Quando i protagonisti da bambini tifavano sugli spalti o guardavano in tv
Tra i ventidue in campo, infatti, diversi sono cresciuti sognando queste notti, e alcuni di loro le hanno vissute da spettatori prima ancora che da attori principali. È il caso di Francesco Acerbi, difensore centrale dell'Inter, la cui storia personale si intreccia in modo indissolubile con i colori delle due squadre milanesi: da ragazzino, lui, era un ultrà della Fossa dei Leoni, il mitico gruppo della curva rossonera, e raccontò in un'intervista quel paradosso esistenziale che lo ha portato a fallire con la squadra del cuore per poi redimersi e raggiungere l'apice della carriera proprio con l'avversaria meno sopportata dai suoi ex compagni di curva. Un paradosso che non è l'unico nel panorama dei derby giocati con il cuore diviso tra passato e presente.
C'è poi la storia di Luka, che da bambino pensava a San Siro e alla guerra lontana, un altro dei tanti ragazzi che osservavano il derby da una prospettiva distante, sognando di calcare quel prato; e ancora Ange-Yoan, che guardava alla stracittadina milanese dalle sue parti, in Francia, immaginando chissà se un giorno ne avrebbe fatto parte. E poi Francesco, arrivato da Melegnano con gli amici per vivere la partita da tifoso, prima di diventare uno dei professionisti che domenica sera si giocheranno la partita più importante dell'anno. Otto nomi, otto storie di bambini che un giorno hanno smesso di guardare la televisione o di sventolare sciarpe in curva per diventare loro stessi i protagonisti della loro partita preferita, portando in campo un bagaglio di emozioni che va al di là della tattica e del modulo.

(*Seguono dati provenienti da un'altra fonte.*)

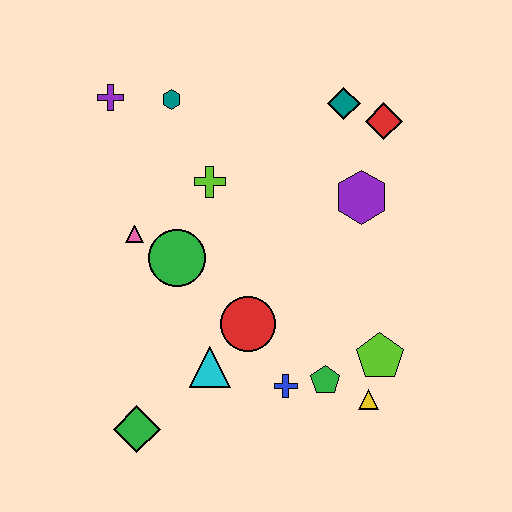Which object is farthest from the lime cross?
The yellow triangle is farthest from the lime cross.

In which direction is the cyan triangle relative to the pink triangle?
The cyan triangle is below the pink triangle.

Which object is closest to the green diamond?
The cyan triangle is closest to the green diamond.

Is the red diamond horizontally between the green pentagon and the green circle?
No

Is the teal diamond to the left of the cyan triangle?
No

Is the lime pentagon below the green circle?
Yes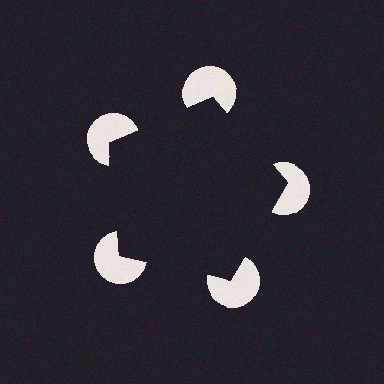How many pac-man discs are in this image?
There are 5 — one at each vertex of the illusory pentagon.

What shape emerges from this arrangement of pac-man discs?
An illusory pentagon — its edges are inferred from the aligned wedge cuts in the pac-man discs, not physically drawn.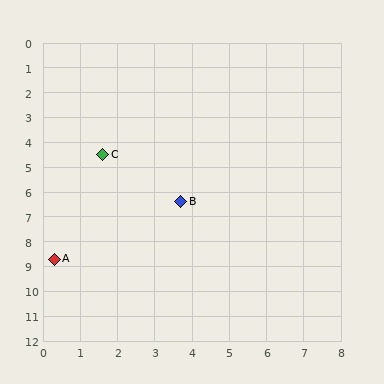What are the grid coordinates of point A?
Point A is at approximately (0.3, 8.7).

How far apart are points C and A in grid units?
Points C and A are about 4.4 grid units apart.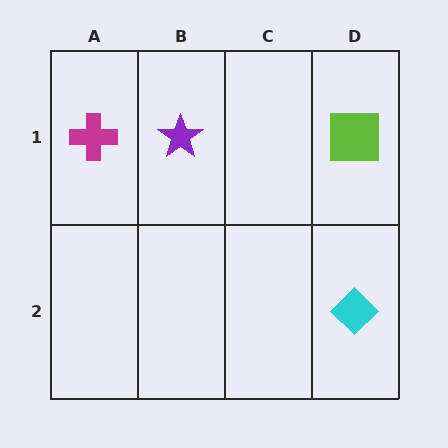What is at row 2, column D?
A cyan diamond.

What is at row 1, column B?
A purple star.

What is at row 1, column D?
A lime square.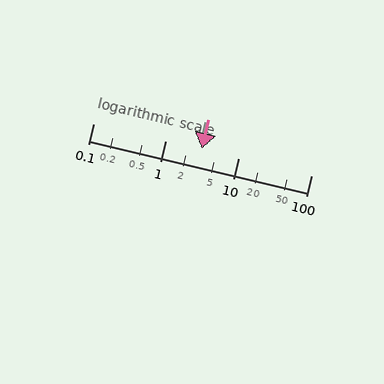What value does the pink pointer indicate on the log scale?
The pointer indicates approximately 3.1.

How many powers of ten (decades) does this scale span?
The scale spans 3 decades, from 0.1 to 100.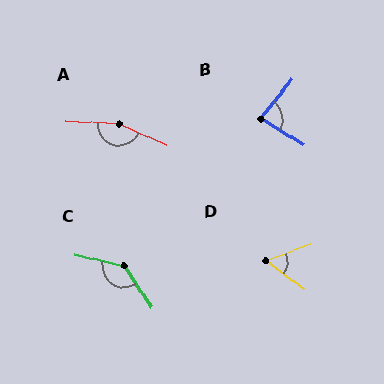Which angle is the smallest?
D, at approximately 56 degrees.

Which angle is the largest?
A, at approximately 158 degrees.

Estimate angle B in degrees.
Approximately 83 degrees.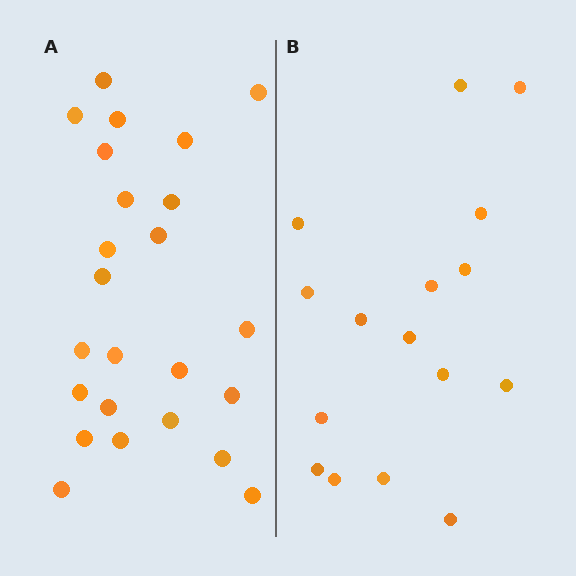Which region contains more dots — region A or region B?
Region A (the left region) has more dots.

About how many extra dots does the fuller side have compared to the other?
Region A has roughly 8 or so more dots than region B.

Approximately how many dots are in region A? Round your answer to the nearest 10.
About 20 dots. (The exact count is 24, which rounds to 20.)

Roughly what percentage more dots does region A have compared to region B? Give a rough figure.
About 50% more.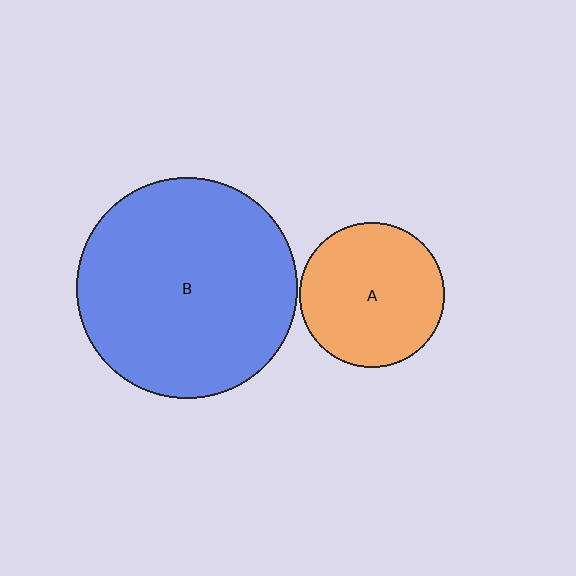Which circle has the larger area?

Il peso degli assenti e le possibili scelte in panchina
La gestione delle forze in campo, per entrambi gli allenatori, sarà cruciale. Da una parte Chivu, che oltre a dover rinunciare a Martinez, valuta il recupero di Bonny, convocabile per la panchina dopo il lavoro differenziato svolto nei giorni scorsi. Dall'altra Allegri, che deve fare i conti con un organico profondo ma non privo di acciacchi, in una fase della stagione in cui ogni singolo episodio può determinare l'andamento di un'intera annata. I bookmaker, nel frattempo, hanno iniziato a proporre le loro quote, con gli esperti del settore che analizzano le probabilità e i possibili marcatori, in un fervore di scommesse che precede il fischio d'inizio e che testimonia quanto l'evento catalizzi l'attenzione non solo dei tifosi, ma anche degli scommettitori.

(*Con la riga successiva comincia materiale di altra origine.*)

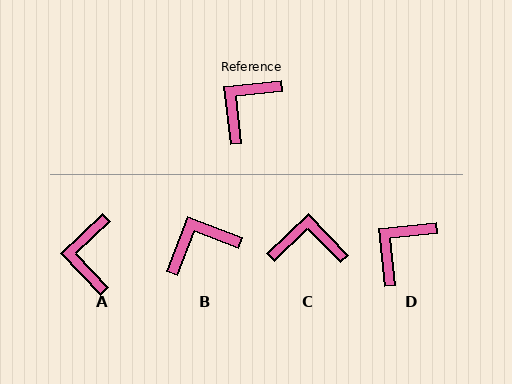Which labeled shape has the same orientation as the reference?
D.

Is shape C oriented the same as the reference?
No, it is off by about 53 degrees.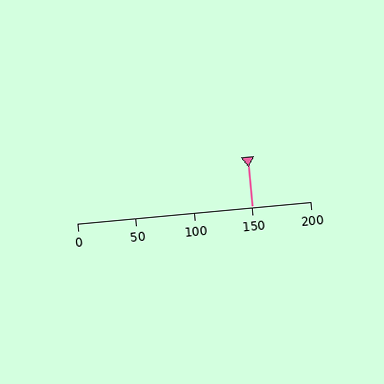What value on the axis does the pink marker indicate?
The marker indicates approximately 150.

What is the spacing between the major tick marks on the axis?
The major ticks are spaced 50 apart.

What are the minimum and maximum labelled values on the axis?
The axis runs from 0 to 200.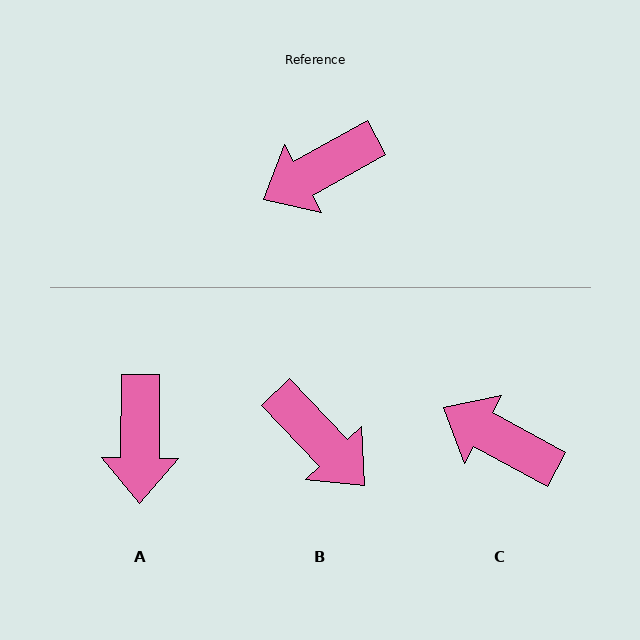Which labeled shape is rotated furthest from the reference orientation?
B, about 105 degrees away.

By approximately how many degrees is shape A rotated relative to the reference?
Approximately 61 degrees counter-clockwise.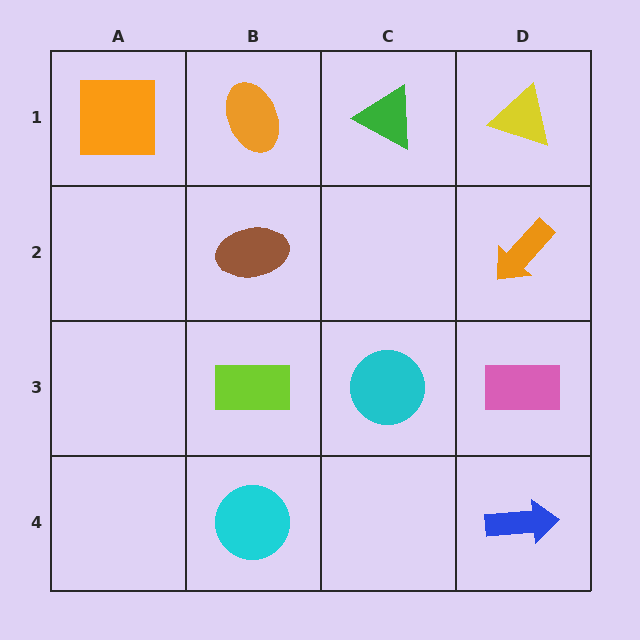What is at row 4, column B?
A cyan circle.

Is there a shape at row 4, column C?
No, that cell is empty.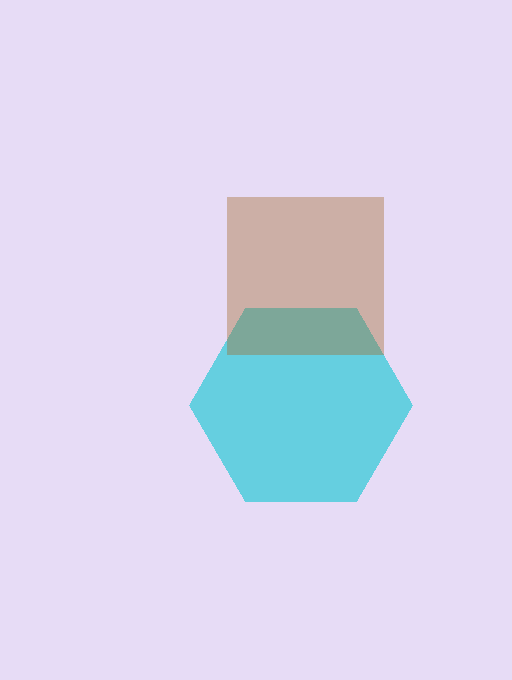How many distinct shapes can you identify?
There are 2 distinct shapes: a cyan hexagon, a brown square.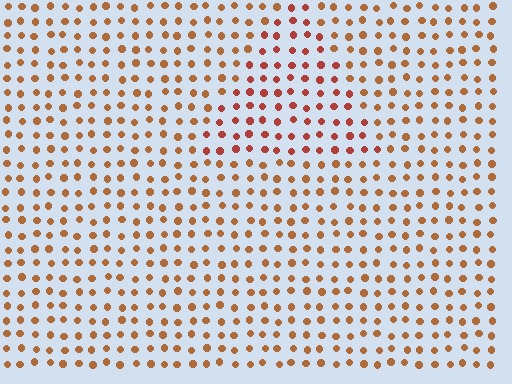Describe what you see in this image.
The image is filled with small brown elements in a uniform arrangement. A triangle-shaped region is visible where the elements are tinted to a slightly different hue, forming a subtle color boundary.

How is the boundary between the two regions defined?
The boundary is defined purely by a slight shift in hue (about 23 degrees). Spacing, size, and orientation are identical on both sides.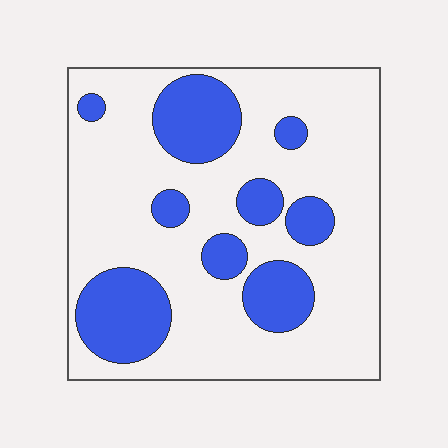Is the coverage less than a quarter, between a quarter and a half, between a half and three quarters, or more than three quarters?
Between a quarter and a half.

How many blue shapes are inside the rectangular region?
9.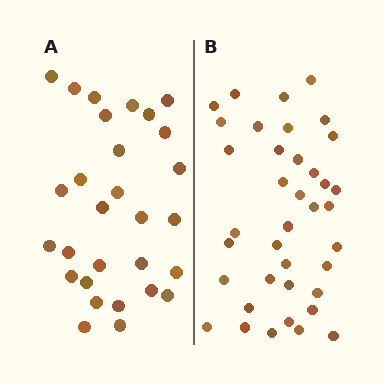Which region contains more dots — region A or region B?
Region B (the right region) has more dots.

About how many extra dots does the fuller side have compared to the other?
Region B has roughly 8 or so more dots than region A.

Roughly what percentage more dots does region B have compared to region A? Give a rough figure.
About 30% more.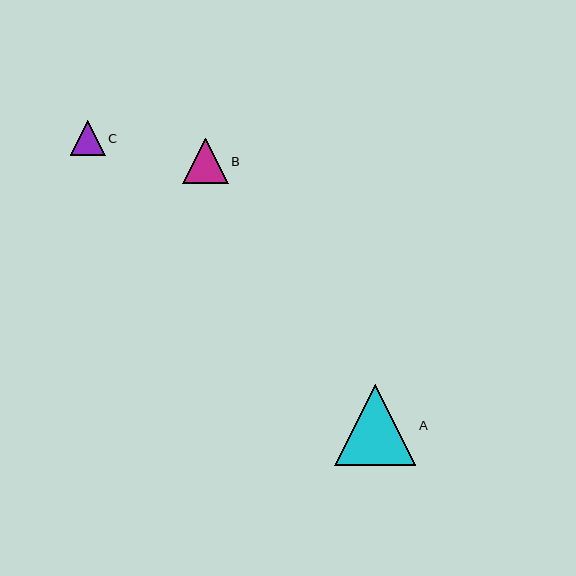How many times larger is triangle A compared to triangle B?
Triangle A is approximately 1.8 times the size of triangle B.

La partita si giocherà su più fronti: quello fisico, quello tattico e quello emotivo, con le storie personali dei calciatori pronti a intrecciarsi con la storia collettiva di una città che, per novanta minuti, si ferma per guardare nella stessa direzione. Alcuni di loro, come Acerbi, porteranno addosso il peso di un passato da tifoso trasformato in avversario; altri, invece, vivranno la loro prima volta in un derby che profuma di scudetto. E mentre il countdown prosegue, a Milano non si parla d'altro che di questo, in attesa che siano il campo e i suoi protagonisti a scrivere il prossimo capitolo di una rivalità senza tempo.